February 16, 2023
-
3
minute read

Fairness and Bias Testing with Robust Intelligence

Product Updates

Fairness in AI is important to protecting fundamental civil rights of all groups and individuals. AI is at risk of exacerbating biases that exist in society throughout the ML lifecycle by perpetuating detrimental decision-making outcomes, putting marginalized groups especially at risk. Managing risk in AI models is inherently challenging because models are often treated as black boxes, overlooking how their design and implementation can contribute to inequities. With a heavy dependence on data that is often embedded with systemic biases, models are susceptible to amplifying unjust and bias outcomes for far larger audiences than traditional modeling techniques. It is because of these reasons that fairness and bias testing is extremely important as part of the ML lifecycle, so that any discriminatory harm these tools may have can be accounted for and eliminated.

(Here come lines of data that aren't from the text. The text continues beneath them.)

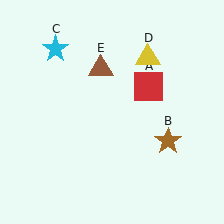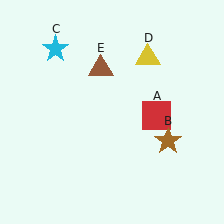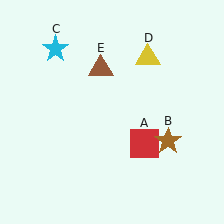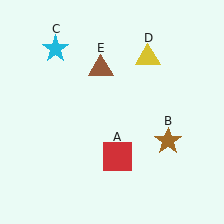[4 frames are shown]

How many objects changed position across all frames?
1 object changed position: red square (object A).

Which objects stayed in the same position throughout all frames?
Brown star (object B) and cyan star (object C) and yellow triangle (object D) and brown triangle (object E) remained stationary.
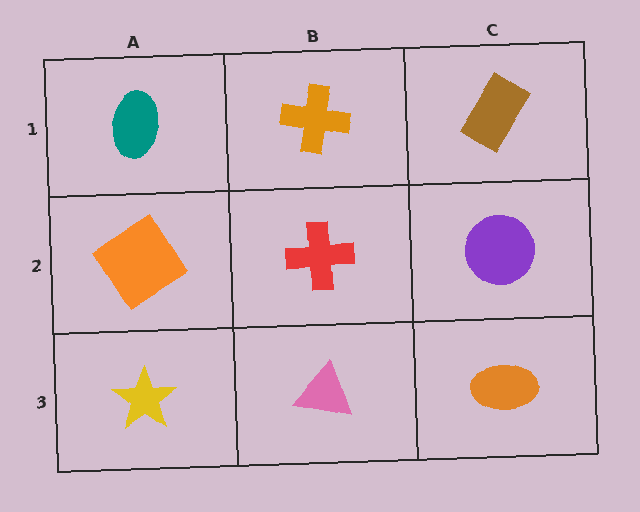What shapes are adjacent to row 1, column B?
A red cross (row 2, column B), a teal ellipse (row 1, column A), a brown rectangle (row 1, column C).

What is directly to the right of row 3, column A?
A pink triangle.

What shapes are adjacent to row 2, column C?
A brown rectangle (row 1, column C), an orange ellipse (row 3, column C), a red cross (row 2, column B).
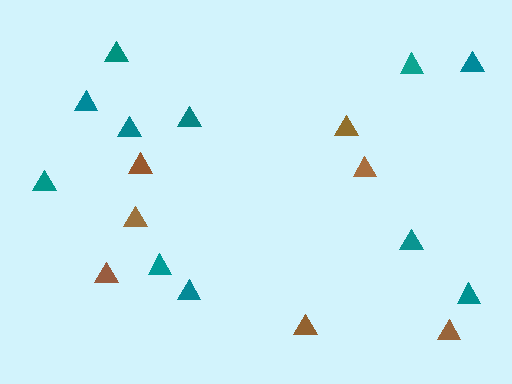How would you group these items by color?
There are 2 groups: one group of teal triangles (11) and one group of brown triangles (7).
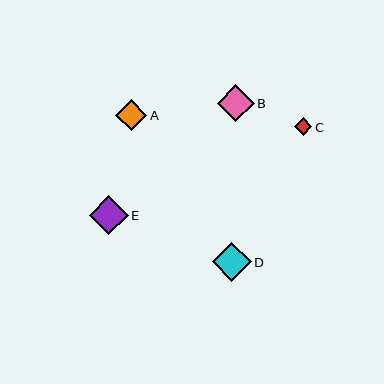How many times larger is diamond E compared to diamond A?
Diamond E is approximately 1.3 times the size of diamond A.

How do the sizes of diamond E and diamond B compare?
Diamond E and diamond B are approximately the same size.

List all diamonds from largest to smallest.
From largest to smallest: D, E, B, A, C.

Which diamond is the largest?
Diamond D is the largest with a size of approximately 39 pixels.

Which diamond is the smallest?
Diamond C is the smallest with a size of approximately 18 pixels.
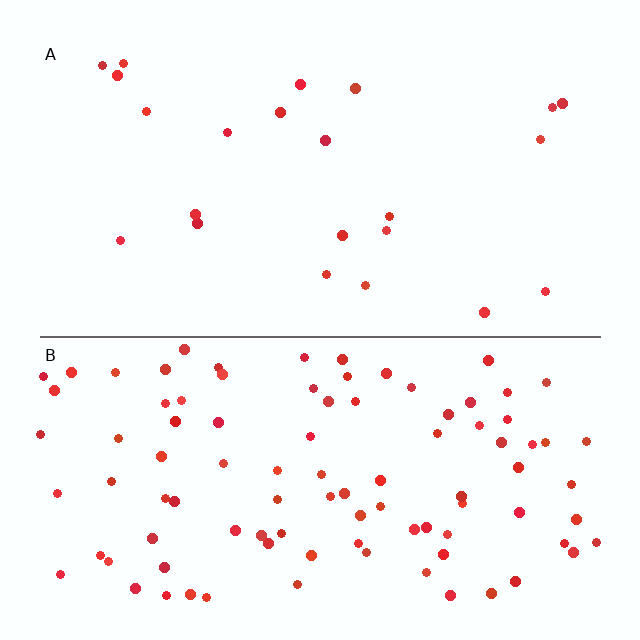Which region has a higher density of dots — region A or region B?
B (the bottom).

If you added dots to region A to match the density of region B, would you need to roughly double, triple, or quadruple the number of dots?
Approximately quadruple.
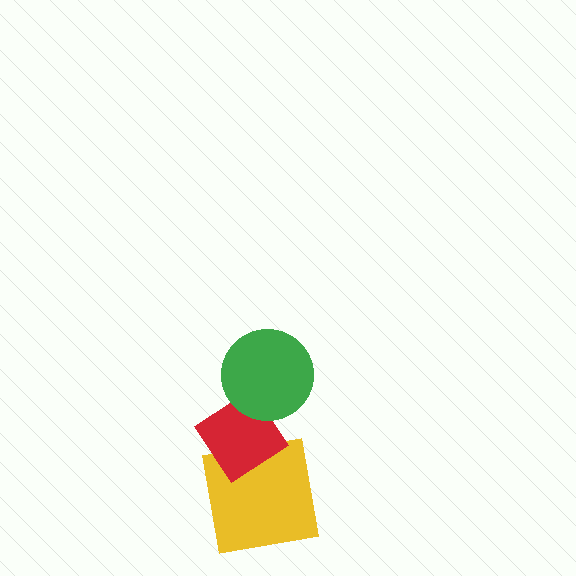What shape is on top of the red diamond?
The green circle is on top of the red diamond.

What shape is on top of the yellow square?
The red diamond is on top of the yellow square.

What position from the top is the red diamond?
The red diamond is 2nd from the top.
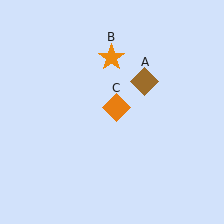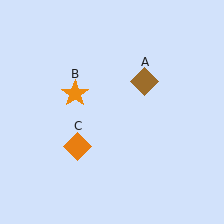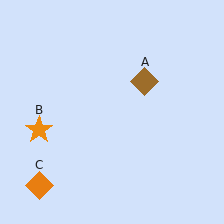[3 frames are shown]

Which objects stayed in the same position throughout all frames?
Brown diamond (object A) remained stationary.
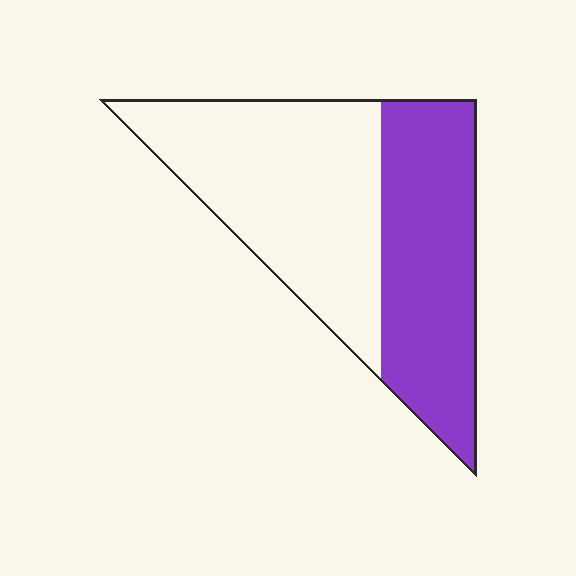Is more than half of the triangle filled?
No.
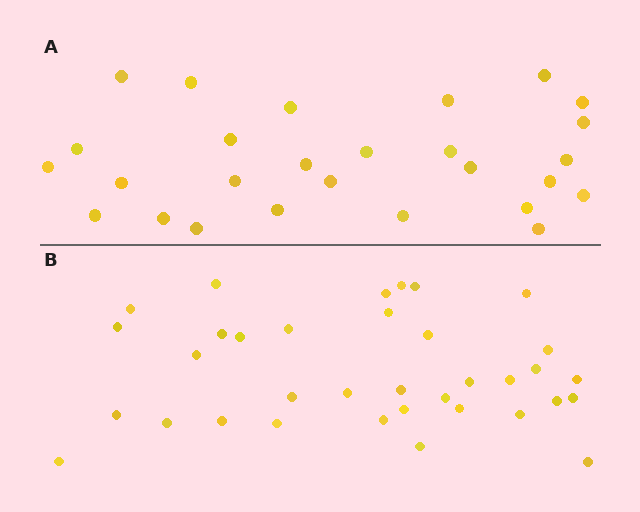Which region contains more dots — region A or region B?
Region B (the bottom region) has more dots.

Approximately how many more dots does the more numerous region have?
Region B has roughly 8 or so more dots than region A.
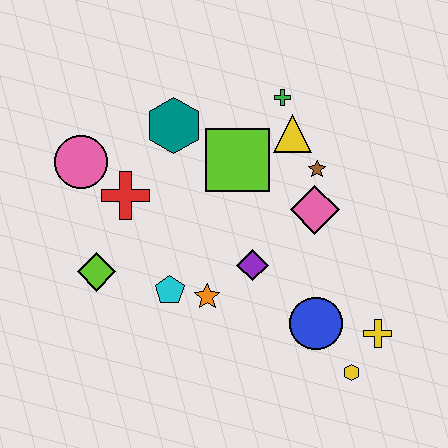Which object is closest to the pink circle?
The red cross is closest to the pink circle.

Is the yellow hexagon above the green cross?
No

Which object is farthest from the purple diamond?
The pink circle is farthest from the purple diamond.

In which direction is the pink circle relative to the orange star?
The pink circle is above the orange star.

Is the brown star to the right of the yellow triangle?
Yes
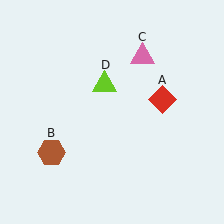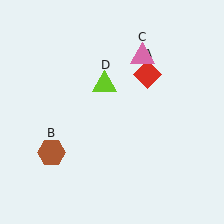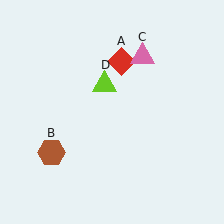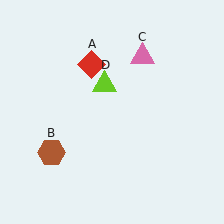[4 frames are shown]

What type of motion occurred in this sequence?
The red diamond (object A) rotated counterclockwise around the center of the scene.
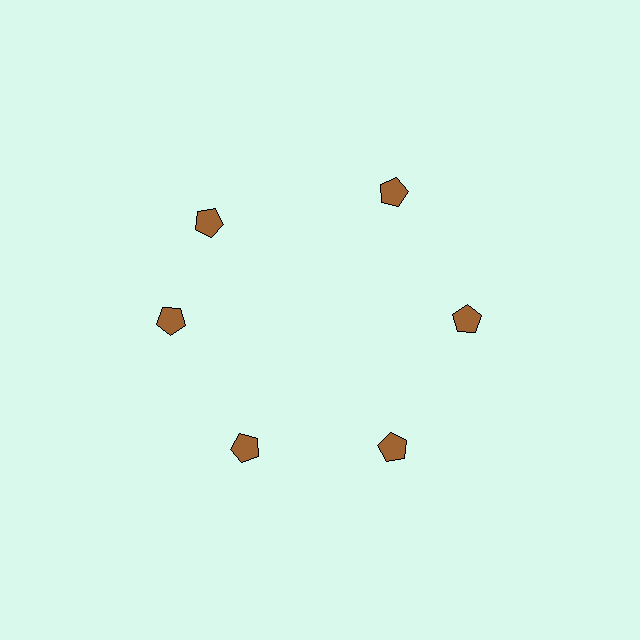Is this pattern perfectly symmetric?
No. The 6 brown pentagons are arranged in a ring, but one element near the 11 o'clock position is rotated out of alignment along the ring, breaking the 6-fold rotational symmetry.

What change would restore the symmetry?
The symmetry would be restored by rotating it back into even spacing with its neighbors so that all 6 pentagons sit at equal angles and equal distance from the center.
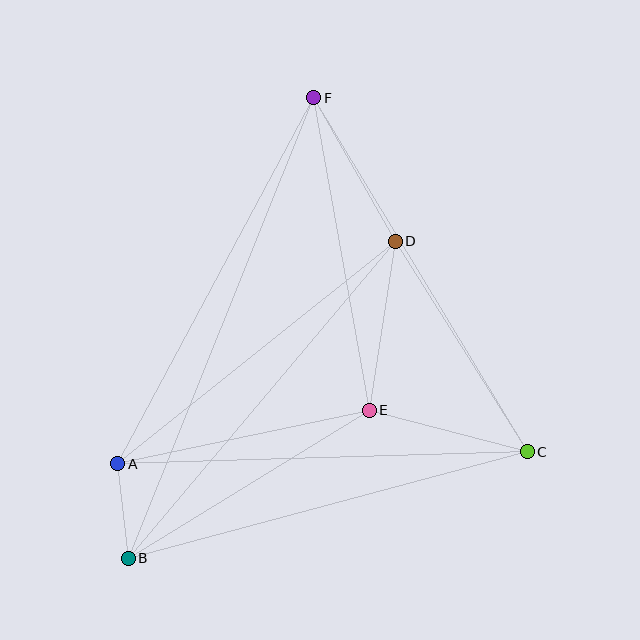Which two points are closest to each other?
Points A and B are closest to each other.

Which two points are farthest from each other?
Points B and F are farthest from each other.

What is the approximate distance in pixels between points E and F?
The distance between E and F is approximately 317 pixels.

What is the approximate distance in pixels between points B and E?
The distance between B and E is approximately 283 pixels.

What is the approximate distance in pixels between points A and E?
The distance between A and E is approximately 257 pixels.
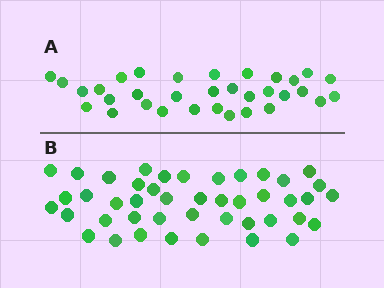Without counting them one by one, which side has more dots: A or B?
Region B (the bottom region) has more dots.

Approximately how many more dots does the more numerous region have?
Region B has roughly 12 or so more dots than region A.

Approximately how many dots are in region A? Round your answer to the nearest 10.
About 30 dots. (The exact count is 33, which rounds to 30.)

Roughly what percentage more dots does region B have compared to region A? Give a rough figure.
About 35% more.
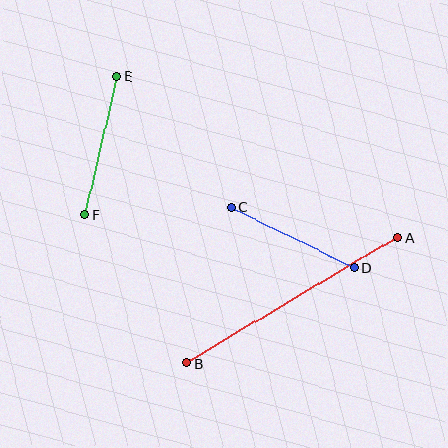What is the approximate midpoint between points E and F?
The midpoint is at approximately (101, 146) pixels.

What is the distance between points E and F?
The distance is approximately 142 pixels.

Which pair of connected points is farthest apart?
Points A and B are farthest apart.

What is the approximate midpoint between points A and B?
The midpoint is at approximately (292, 300) pixels.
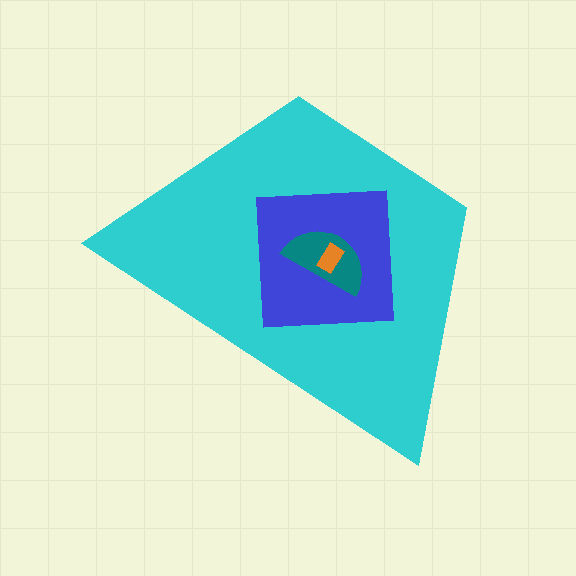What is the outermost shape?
The cyan trapezoid.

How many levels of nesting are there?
4.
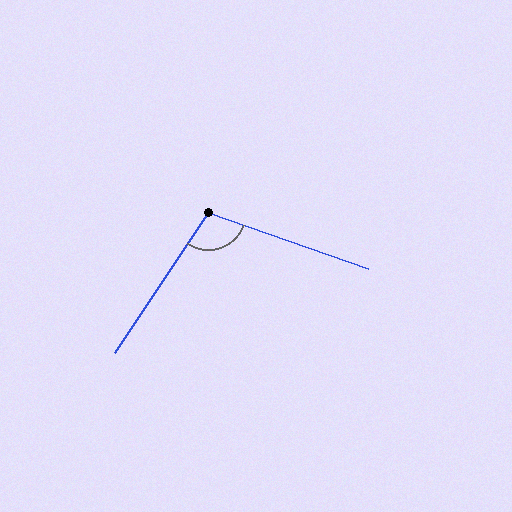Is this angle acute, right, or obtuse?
It is obtuse.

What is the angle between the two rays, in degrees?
Approximately 104 degrees.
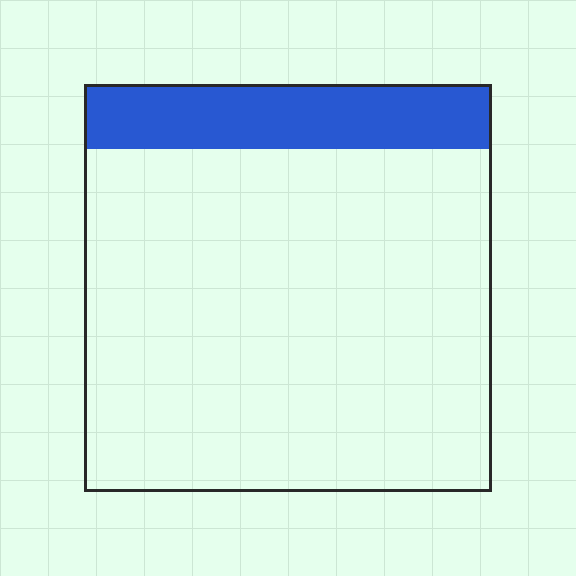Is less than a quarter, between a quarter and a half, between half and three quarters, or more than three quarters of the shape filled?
Less than a quarter.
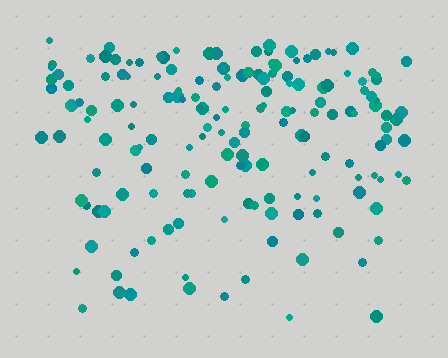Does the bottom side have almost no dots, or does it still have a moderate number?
Still a moderate number, just noticeably fewer than the top.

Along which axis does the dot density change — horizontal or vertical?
Vertical.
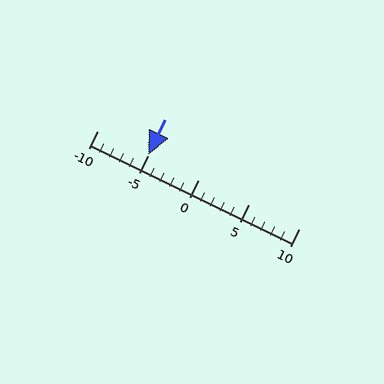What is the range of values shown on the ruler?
The ruler shows values from -10 to 10.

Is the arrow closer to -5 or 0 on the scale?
The arrow is closer to -5.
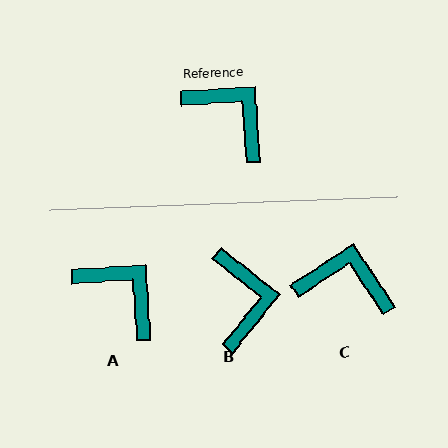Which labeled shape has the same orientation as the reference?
A.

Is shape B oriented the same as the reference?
No, it is off by about 42 degrees.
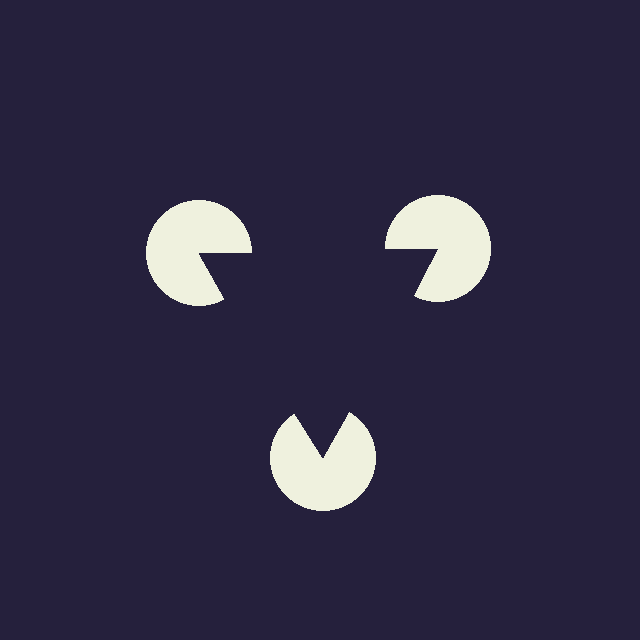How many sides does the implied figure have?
3 sides.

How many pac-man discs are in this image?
There are 3 — one at each vertex of the illusory triangle.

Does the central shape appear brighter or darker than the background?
It typically appears slightly darker than the background, even though no actual brightness change is drawn.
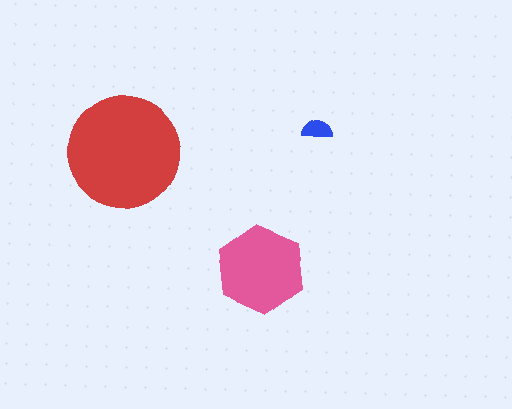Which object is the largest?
The red circle.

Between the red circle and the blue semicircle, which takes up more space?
The red circle.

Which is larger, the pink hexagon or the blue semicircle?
The pink hexagon.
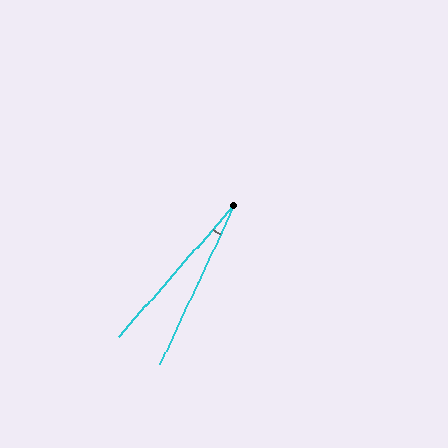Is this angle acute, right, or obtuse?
It is acute.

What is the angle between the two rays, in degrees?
Approximately 16 degrees.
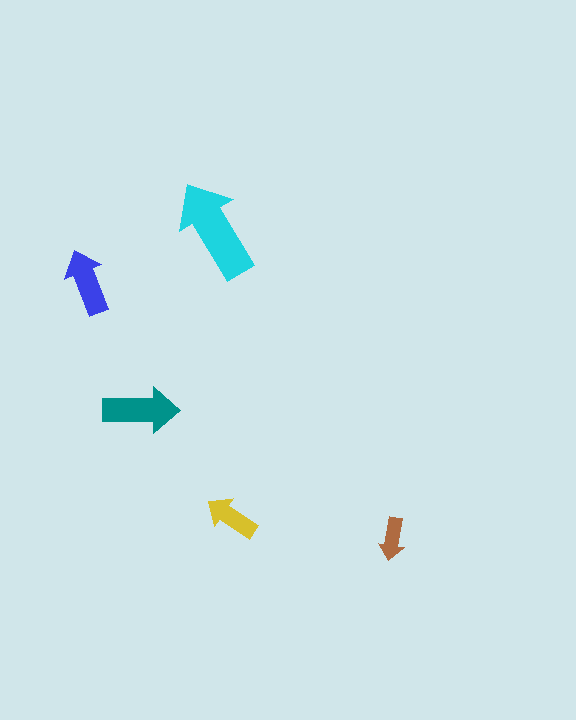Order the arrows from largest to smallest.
the cyan one, the teal one, the blue one, the yellow one, the brown one.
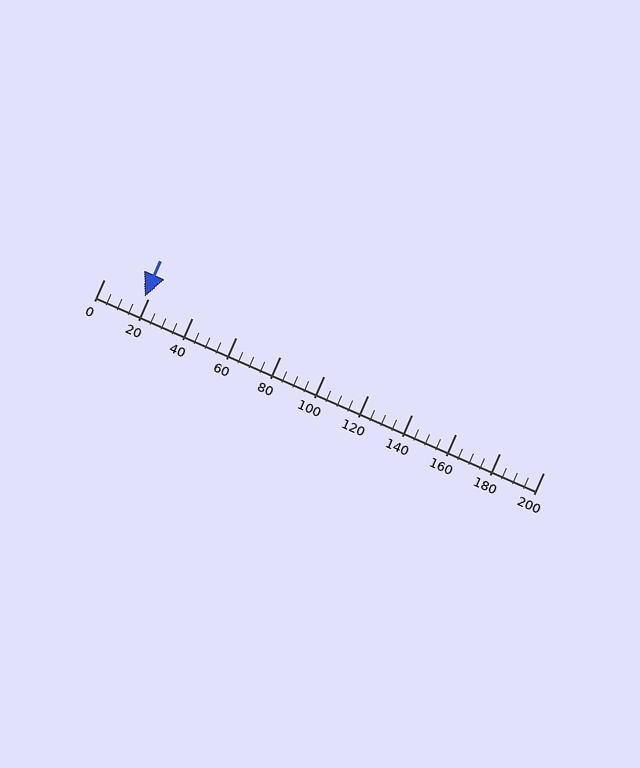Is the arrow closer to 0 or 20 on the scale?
The arrow is closer to 20.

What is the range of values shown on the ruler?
The ruler shows values from 0 to 200.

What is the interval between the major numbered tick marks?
The major tick marks are spaced 20 units apart.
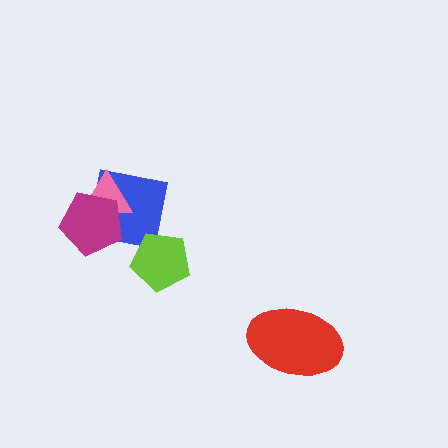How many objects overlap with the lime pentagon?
1 object overlaps with the lime pentagon.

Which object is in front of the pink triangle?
The magenta pentagon is in front of the pink triangle.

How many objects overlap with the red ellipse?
0 objects overlap with the red ellipse.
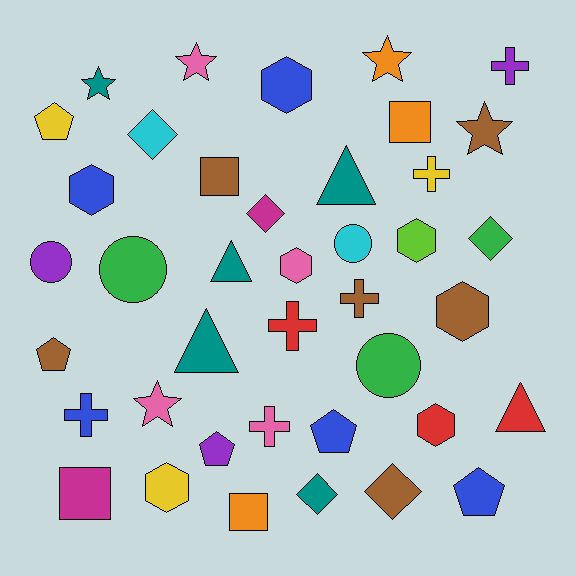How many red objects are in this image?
There are 3 red objects.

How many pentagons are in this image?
There are 5 pentagons.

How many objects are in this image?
There are 40 objects.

The past year has experienced a surge in national and international attention on fairness in AI, as part of larger efforts in Responsible AI, Trustworthy AI, and Ethical AI, to name a few. Wide-spread frameworks and proposals such as the White House Bill of Rights, NIST’s AI Risk Management Framework, the EU AI Act and event state-specific regulation like the New York City Local Law 144 (which requires bias auditing of automatic-employment-decision-tools), have all contributed to an emphasis on keeping enterprises accountable for potential discriminatory harm caused by AI.

For enterprises looking to both stay legally compliant as well as uphold high standards for anti-bias and building fair AI systems, Robust Intelligence provides a solution to audit and mitigate model biases that can be harmful to marginalized groups.

Robust Intelligence’s mission is to eliminate risk associated with deploying AI models. To this aim, we developed an end-to-end solution that continuously validates models and data at every stage of the ML lifecycle. From pre-deployment vulnerability detection and remediation to post-deployment monitoring and protection, Robust Intelligence gives organizations the confidence to scale models in production across a variety of use cases and modalities.

Examples of commonly used fairness tests

One key part of Robust Intelligence’s comprehensive, test-driven approach is our Fairness Risk test suite, within which we offer tools to comprehensively detect and monitor machine learning systems to prevent discriminatory model biases.

1. Demographic Parity:

Demographic parity is one of the most well-known and strict measures of fairness. It is meant to be used in a setting where we assert that the base label rates between subgroups should be the same, even if empirically they are different.  This test works by computing the Positive Prediction Rate (PPR) metric over all subsets of each protected feature (e.g. race) in the data. It raises an alert if any subset has a PPR that is below 80% of the subset with the highest rate. This test is in-line with the Four-Fifths law, a regulation that requires the selection rate (or Positive Prediction Rate) for any race, sex, or ethnic group to be at least four-fifths (80%), of the group with highest rate, or otherwise is treated as evidence of adverse impact.

2. Intersectional Group Fairness:

Most existing work in the fairness literature deals with a binary view of fairness - either a particular group is performing worse or not. This binary categorization misses the important nuance of the fairness field - that biases can often be amplified in subgroups that combine membership from different protected groups, especially if such a subgroup is particularly underrepresented in opportunities historically. The intersectional group fairness test uses positive prediction rate to ensure that all subsets in the intersection between any two protected groups perform similarly.

3. Disparate Impact Ratio:

The New York City AI Hiring Law (Local Law 144), set to go into effect in April 2023, lists this metric of disparate impact ratio as a requirement to be included in bias audits. Impact ratio is usually defined as the selection rate for a group divided by the selection rate of the most selected category. This test is run over all subsets of all protected features in the data provided, as well as all intersectional groups.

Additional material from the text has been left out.